We are in the midst of a great collective consciousness shift. As I said, integrative medicine is not about modalities. That is the part Western medicine focuses on, because interventions are what modern medicine does. But if we simply substitute supplements and herbs for pharmaceuticals and medical devices – or heaven forbid we market a new pill to make it unnecessary to move our bodies, or we find a drug to cure obesity - we will still be operating out of the same old “Fix me, Doctor” consciousness. As Albert Einstein said, “We cannot solve our problems with the same thinking that we used when we created them”.

Bravewell will sunset next year. It has done what it set out to do. But Bill and I are not leaving the field. There is still a lot of work to do. The remarkable partnership between Emory and Georgia Tech is one of the most promising ventures in this new world we are moving toward. We are eager to help it fulfill its potential.

Now, let me ask you again to imagine... that you have developed a personalized plan for optimum health. A plan that will help you avoid or significantly delay the cancer and heart disease that runs in your family... that you know what kind of food is best for you. What kind of movement too. You have a regular mind-body practice that works for you that includes mindful eating. You have a sense of purpose and meaning in your life that you are part of at least one community in which you experience love and acceptance. You not only have health, but also a deep sense of wellbeing.

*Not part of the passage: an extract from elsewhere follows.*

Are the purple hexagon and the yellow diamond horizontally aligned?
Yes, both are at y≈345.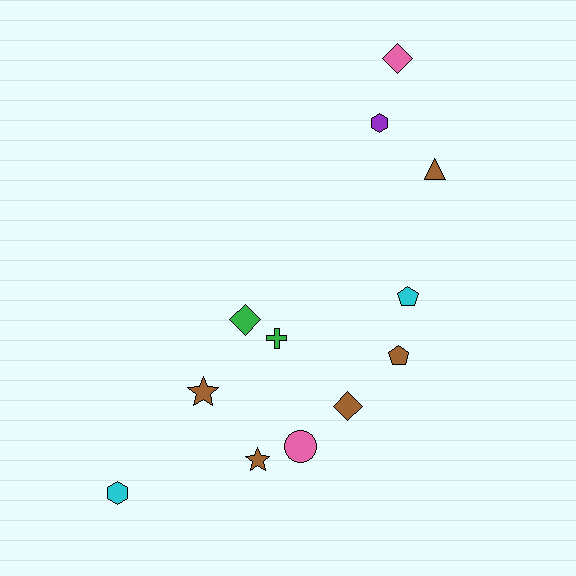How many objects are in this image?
There are 12 objects.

Imagine... you are no longer overweight. Your joints don’t hurt anymore. You feel joy and a sense of equanimity in your daily life.

Imagine... that you have a wellness team to turn to when you need it. A physician is part of the team, but not the primary person you see. If you have a chronic illness, you have science based options for ways to live fully. You feel empowered to make the right choice for your own situation.

Finally, I ask you to imagine... that you are in a position to make this vision a reality. In your lifetime. To make America healthy again. Because I believe that by virtue of your being in this room, you are. I hope you will think about what your unique contribution might be.

Thank you for being here, thank you for listening to my message.